Alors oui, le musée de Nantes nous propose une exposition « Sous la pluie ». Mais nous, nous ne sommes pas obligés d’y aller. Nous pouvons choisir de rester dehors, de sentir les gouttes sur notre peau, de lever les yeux vers le ciel et de rire. Parce que la pluie, voyez-vous, n’est pas une condamnation. Elle est une invitation. Une invitation à nous battre, à créer, à vivre. Une invitation à refuser la résignation.

Et si nous acceptons cette invitation, alors peut-être – peut-être – la pluie cessera-t-elle d’être une malédiction pour devenir une bénédiction. Peut-être tombera-t-elle sur un monde qui aura enfin appris à se tenir debout, même quand tout s’effondre.

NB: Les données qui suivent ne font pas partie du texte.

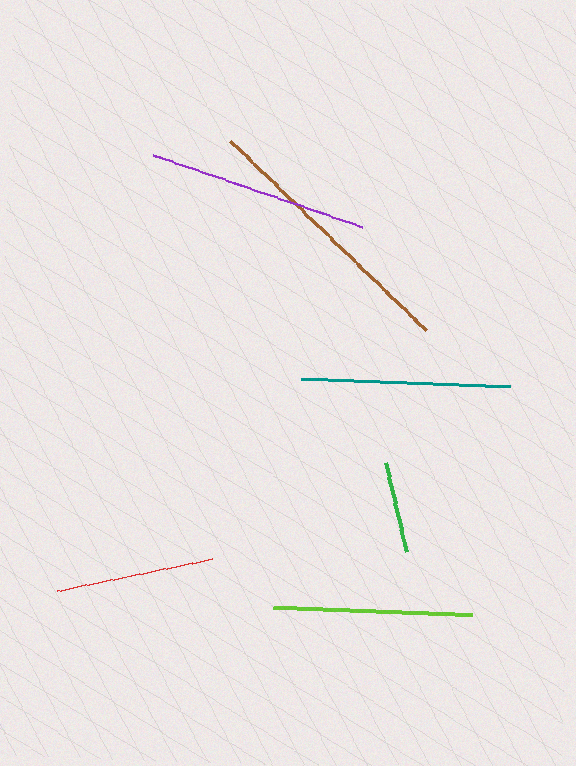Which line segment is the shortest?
The green line is the shortest at approximately 92 pixels.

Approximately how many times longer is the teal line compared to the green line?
The teal line is approximately 2.3 times the length of the green line.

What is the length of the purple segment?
The purple segment is approximately 222 pixels long.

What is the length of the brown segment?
The brown segment is approximately 273 pixels long.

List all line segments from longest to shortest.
From longest to shortest: brown, purple and teal (about equal), lime, red, green.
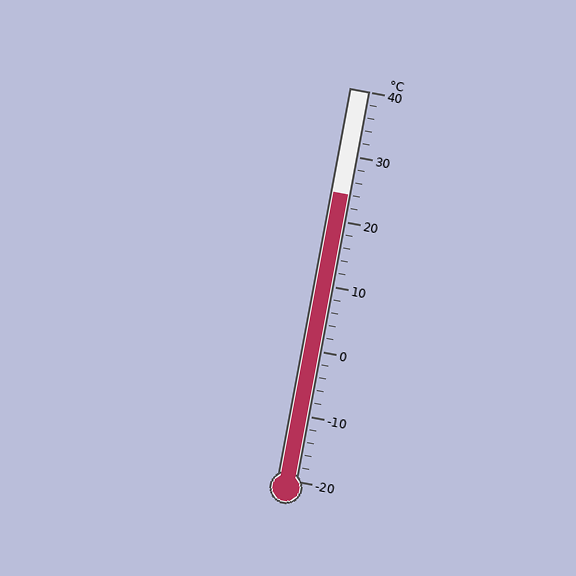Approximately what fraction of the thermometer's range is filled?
The thermometer is filled to approximately 75% of its range.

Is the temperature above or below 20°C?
The temperature is above 20°C.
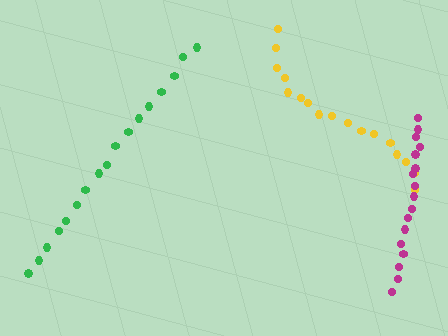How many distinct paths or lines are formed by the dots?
There are 3 distinct paths.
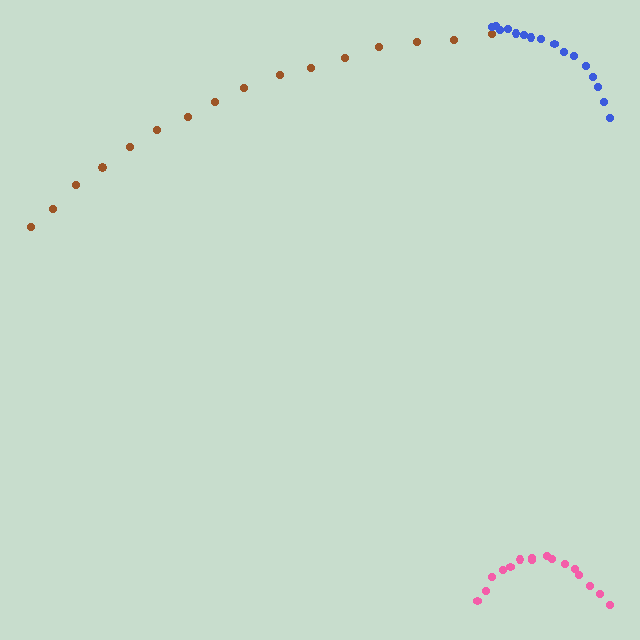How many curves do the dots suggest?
There are 3 distinct paths.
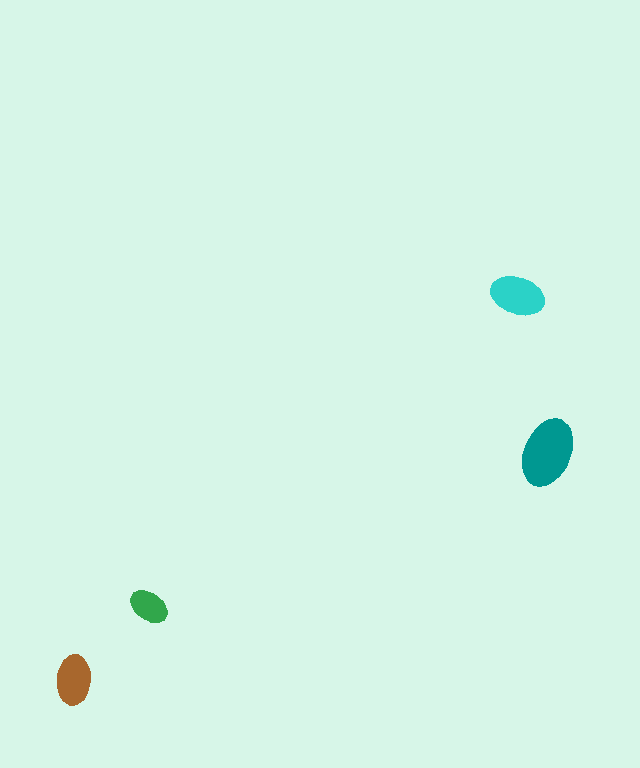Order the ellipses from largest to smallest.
the teal one, the cyan one, the brown one, the green one.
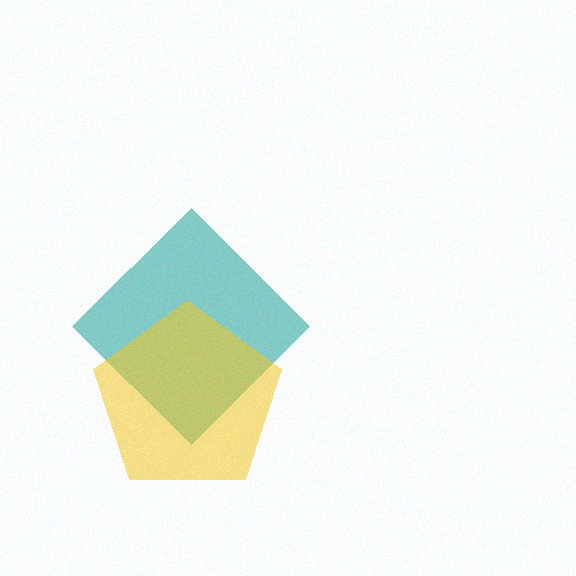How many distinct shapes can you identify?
There are 2 distinct shapes: a teal diamond, a yellow pentagon.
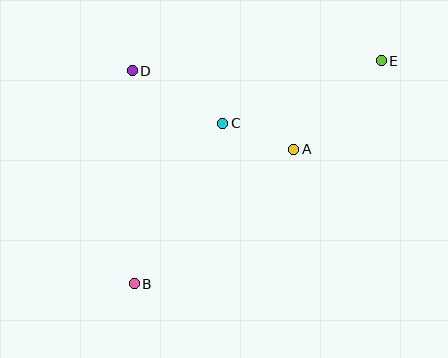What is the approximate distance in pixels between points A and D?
The distance between A and D is approximately 180 pixels.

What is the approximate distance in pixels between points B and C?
The distance between B and C is approximately 183 pixels.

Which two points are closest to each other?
Points A and C are closest to each other.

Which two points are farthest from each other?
Points B and E are farthest from each other.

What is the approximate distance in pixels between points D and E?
The distance between D and E is approximately 249 pixels.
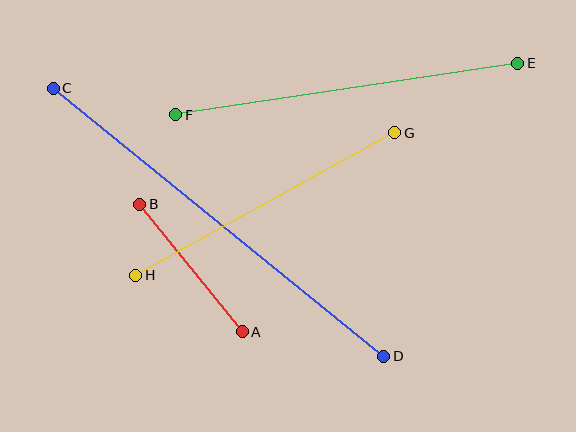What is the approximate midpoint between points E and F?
The midpoint is at approximately (347, 89) pixels.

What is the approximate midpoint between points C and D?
The midpoint is at approximately (219, 222) pixels.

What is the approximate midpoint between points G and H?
The midpoint is at approximately (265, 204) pixels.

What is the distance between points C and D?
The distance is approximately 425 pixels.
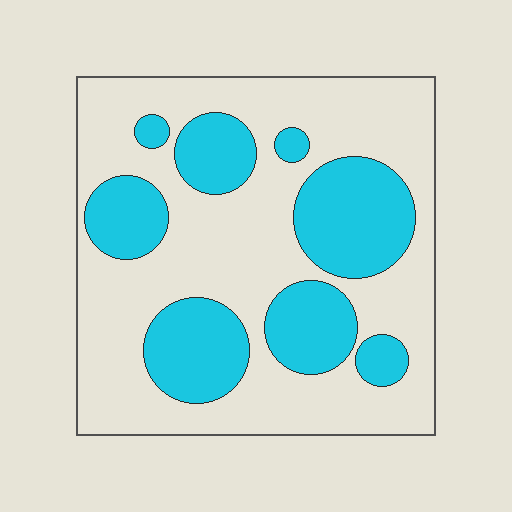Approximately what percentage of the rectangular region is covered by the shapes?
Approximately 35%.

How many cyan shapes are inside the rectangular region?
8.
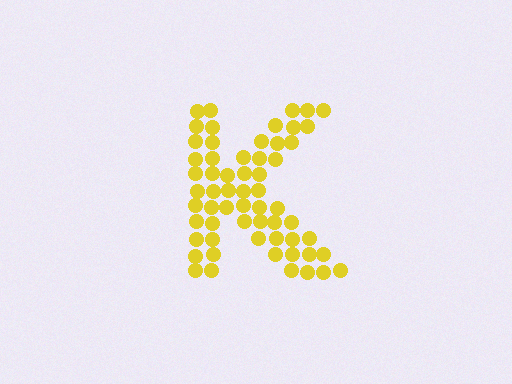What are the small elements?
The small elements are circles.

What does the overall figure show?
The overall figure shows the letter K.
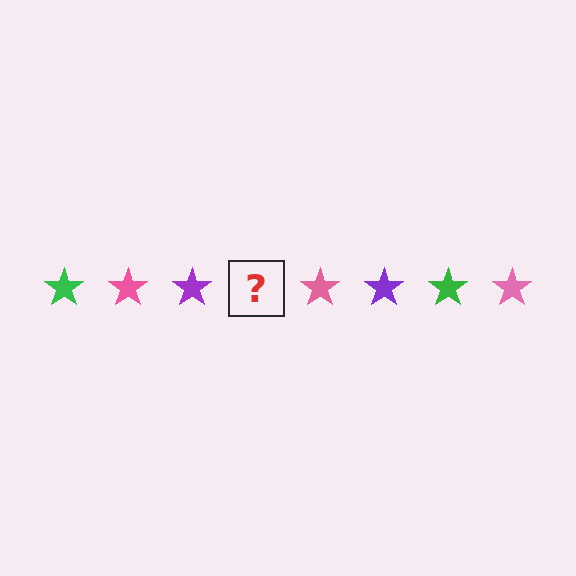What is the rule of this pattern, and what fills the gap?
The rule is that the pattern cycles through green, pink, purple stars. The gap should be filled with a green star.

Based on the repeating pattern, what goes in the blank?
The blank should be a green star.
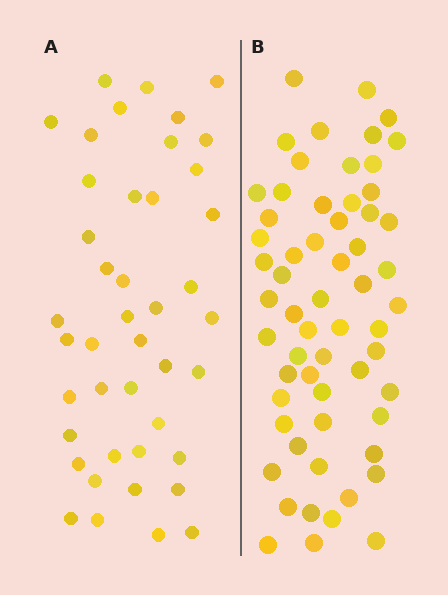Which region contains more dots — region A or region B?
Region B (the right region) has more dots.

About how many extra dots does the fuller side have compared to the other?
Region B has approximately 15 more dots than region A.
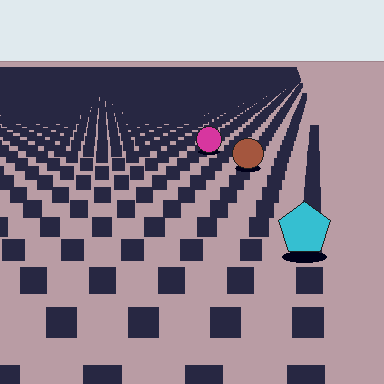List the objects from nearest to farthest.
From nearest to farthest: the cyan pentagon, the brown circle, the magenta circle.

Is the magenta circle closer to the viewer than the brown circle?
No. The brown circle is closer — you can tell from the texture gradient: the ground texture is coarser near it.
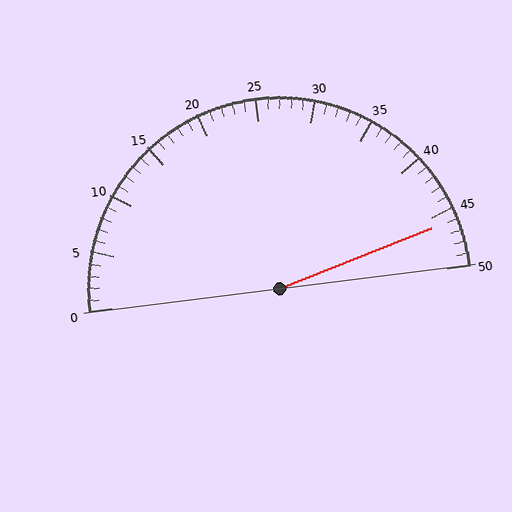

— Pluie, ô pluie, vieille pute du ciel,

Tu tombes sur nos fronts comme un crachat d’éternel,

Tu laves nos villes, nos rêves, nos crimes,

Et nous restons là, pauvres fous, à compter tes gouttes.

— Pluie, ô pluie, mère des marées noires,

Tu noies les champs, les espoirs, les prières,

Tu fais pousser les champignons, les moisissures,

Et nous, nous attendons, comme des cons, que ça s’arrête.

— Mais non, vois-tu, pluie de merde,

Nous ne sommes plus ces enfants qui courent se cacher,

Nous sommes les fous, les damnés, les sans-abri,

Ceux qui dansent sous ton déluge en hurlant : « Encore ! »

— Pluie, ô pluie, vieille salope,

Tu peux bien tomber, nous ne plierons pas,

Car nous sommes les derniers, les fous, les résistants,

Et sous ta flotte, nous construirons des arcs-en-ciel.